Yesterday I tried out Rance Quest Magnum. At first I had issues with game screen being cut off near the bottom that I fixed by modifying the text scaling in the Windows settings, but after that I was surprised by how much fun I was having. Rance's chad antics put a constant grin on my face and made me laugh. Considering it is a plain jRPG at its core, I thought it would be a lot more boring than it actually is. It is not like I am unilaterally a Rance fan, I actually dropped Rance 4 due to it being boring. And Rance 2 wasn't that interesting even though I finished it. Kichikou and Sengoku are exceptions and they were both grand strategy RPGs.
10:45am. Maybe I did get some rest last night, even though throughout it felt I was awake the whole time.
I am not as tired as I expected. Let me start here.
10:50am. I've slacked for long enough. I'll finish today at 6pm so I can get some extra gaming time.
Until then let me just focus on the work in front of me.
10:55am. Let me get some thinking done. I need to decide what concrete steps I should take.
During the night, I've figured out how to parallelize the sample collection. Yesterday I said that CPSing is an absolute requirement, but I do not have enough. I am going to have to turn the game into an union type. Instead of having the game operate on the players, I will make it so that it returns the action nodes with a continuation. In essence I am going to compile the game to an union type.
This will make it easy to have an arbitrary number of instance run in parallel. Right now I can't do that. Even the CPS'd version that I have now does not return a continuation, instead for the human player it just calls the dispatcher.
I might have to redesign the whole thing to get this capability, but that is fine. If I did it like this, it would have the benefit of completely generalizing the other two ways.

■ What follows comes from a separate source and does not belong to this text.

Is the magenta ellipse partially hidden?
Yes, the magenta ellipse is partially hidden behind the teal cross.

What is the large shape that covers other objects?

11am. The reason why I'd want to do this is because GPUs suck for online learning. Running a single sample through the system would be 128 times slower than running 128 of them in parallel. And NN evaluation on the GPU is where the majority of the runtime overhead will be.
When I was running those PG in 2018 on a single sample, yes, I was doing something pretty stupid.
11:10am. Close down /g/ focus on the task at hand. It is time to get serious here. Though I feel really fatigued, I should give it my best shot for the day as usual. I can't give excuses and start slacking off because of things like my fatigue state.
...
Let me think. Yesterday I did the tabular CFR agent. Today I need to run it.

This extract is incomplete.